Hace unos años éramos un país cafetero. Hablando en cifras gruesas, el café producía el 60 - 70 por ciento de las divisas y daba empleo a 2,5 millones de familias. Los cafeteros presionaban por un dólar artificialmente caro y esto, al encarecer las importaciones, permitía el crecimiento de la industria.
Hoy somos un país petrolero y minero-exportador. No son los campesinos sino el Estado, como dueño del subsuelo, el que se reparte la bonanza con las multinacionales. Y además las divisas ya son tantas que el dólar no vale nada, y es más barato importar que producir.
Un Estado más rico y una vida barata serían las dos bendiciones de ese cambio profundo en nuestra economía. Y en efecto, hoy el Estado emplea a muchas más personas y ha duplicado su peso en el producto nacional.
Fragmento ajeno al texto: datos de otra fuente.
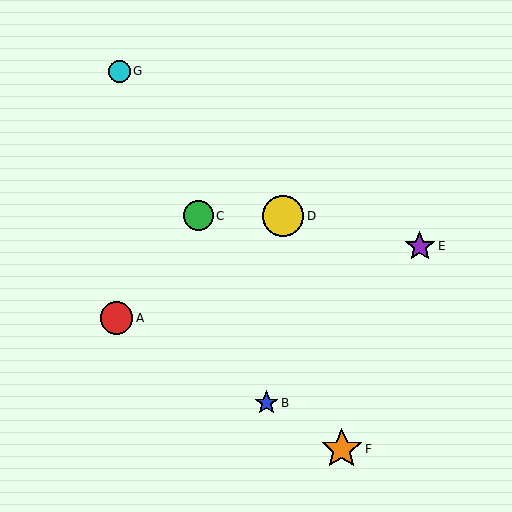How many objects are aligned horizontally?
2 objects (C, D) are aligned horizontally.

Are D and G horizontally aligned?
No, D is at y≈216 and G is at y≈71.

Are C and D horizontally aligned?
Yes, both are at y≈216.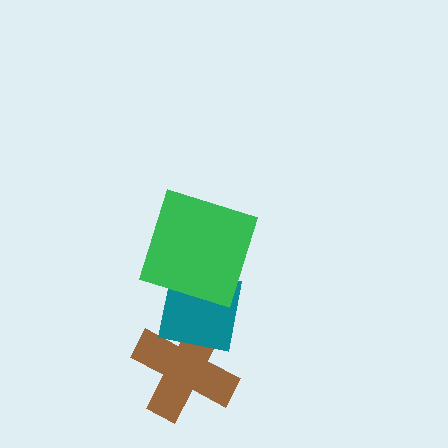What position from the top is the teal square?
The teal square is 2nd from the top.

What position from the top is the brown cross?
The brown cross is 3rd from the top.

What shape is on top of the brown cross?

La inflación dejó de ser un problema (antes andaba por el 20 - 25 por ciento anual) y los consumidores conseguimos de todo.
Pero la agricultura y la industria dejaron de ser rentables. Los campesinos quedaron sobrando y la tierra perdió su valor económico: hoy su valor es simbólico y político. El desarrollo industrial quedó truncado, aporta poco empleo y no jalona el avance tecnológico. La clase media urbana se empleó en los servicios (gobierno, finanzas, profesiones…) y los pobres siguieron engrosando el “sector informal”- que hoy ocupa al 60 por ciento de los trabajadores de Colombia.
Si esta fuera Noruega o fuera Holanda, la gran petro-riqueza del Estado habría sido invertida en educación, en ciencia y en construir la infraestructura de un país de punta. Pero estamos más bien en Venezuela, y la bonanza fiscal se ha traducido en burocracia, en contratos y puestos para una “clase política” insaciable, en corrupción a diestra y a siniestra, en quitarles los impuestos a los ricos y en repartir limosnas (que aquí se llaman “Familias en Acción”) para conservar contentos a los pobres.
Es más: en un sentido estamos peor que Venezuela, estamos en Nigeria o en el Congo, donde los booms mineros se mezclaron con guerras intestinas. En efecto, la bonanza colombiana ha seguido sosteniendo la guerra militar: el presupuesto de defensa se triplicó en 10 años, y los actores armados ilegales encontraron una fuente estupenda de recursos. También, y sobre todo, la bonanza escaló la guerra política que los barones regionales desde siempre han librado contra el país moderno: una guerra por la tierra y su valor político, por la nueva riqueza del Estado y por la narco-impunidad, que se conoce, en resumen, como la narco-política.
Esta es la historia abreviada de la nueva Colombia.